Fitzpatrick also said she had sent Baillieu a letter outlining how frustrated nurses were by the lack of progress in more than 380 hours of negotiations, during which the VHIA had not made a single concession on any key points.

The ANF has applied to Fair Work Australia for orders stating the VHIA was not adhering to good faith bargaining.

Members of the Health Services Union (HSU) voted to accept the Baillieu government’s offer of a $35 a week or 2.5% (whichever is greater) wage rise.

The deal involves $15 million for a classifications review, a back pay lump sum, 10 fully funded clinical educators and raises several allowances. At least 40,000 health workers will benefit from the deal.

HSU president Kathy Jackson said if an agreement had not been reached the union would have advised members to strike. “This is not an ideal outcome but it’s an outcome that we can live with …We didn’t trade one condition for this offer and therefore we recommended it to our membership.”

Jackie Kriz, a Geelong-based nurse, told Green Left Weekly: “Who can blame the HSU for taking a small wage increase for no loss of conditions.
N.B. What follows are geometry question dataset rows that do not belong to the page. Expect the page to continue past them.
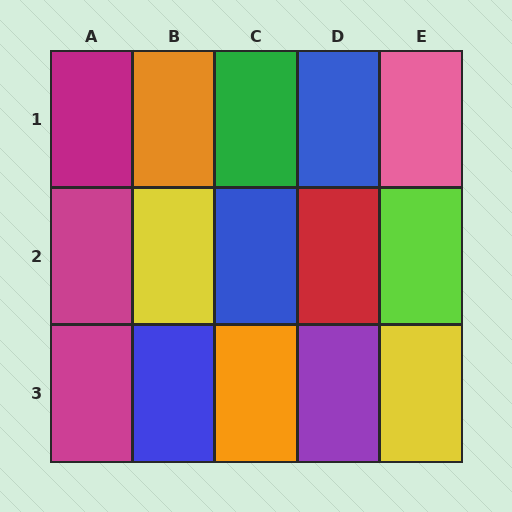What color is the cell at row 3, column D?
Purple.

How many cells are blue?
3 cells are blue.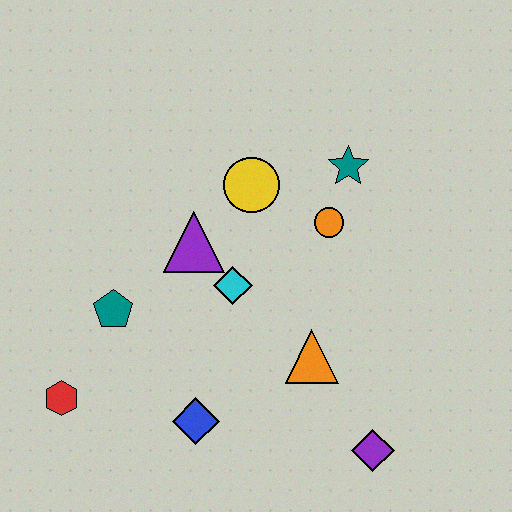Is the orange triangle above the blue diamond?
Yes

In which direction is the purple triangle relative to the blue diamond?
The purple triangle is above the blue diamond.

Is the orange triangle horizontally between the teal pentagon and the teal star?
Yes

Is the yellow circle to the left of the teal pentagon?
No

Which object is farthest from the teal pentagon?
The purple diamond is farthest from the teal pentagon.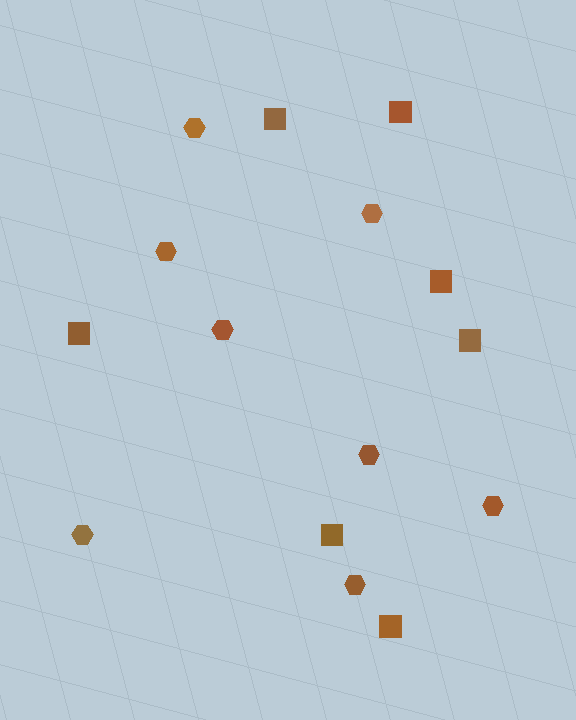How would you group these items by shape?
There are 2 groups: one group of hexagons (8) and one group of squares (7).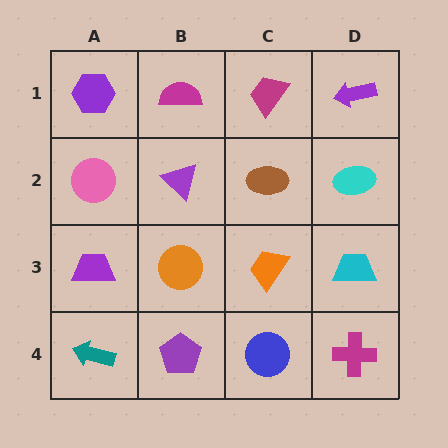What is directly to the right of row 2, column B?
A brown ellipse.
It’s just a shame that the Baillieu government hasn’t seen fit to offer 60,000 ANF members a ‘no trade-offs deal’.”

“Clearly [premier Ted] Baillieu wants to divide and conquer. First the police [won a deal]. Now it’s health services. And he’ll just keep whittling away until only the strongest and bravest unions, like ourselves, are left and have to fight alone.

“We need a strong, all of public sector campaign to fight these shabby federal industrial laws. Otherwise we’ll be back here every three to four years trying to stop governments stripping away conditions and undermining public services.”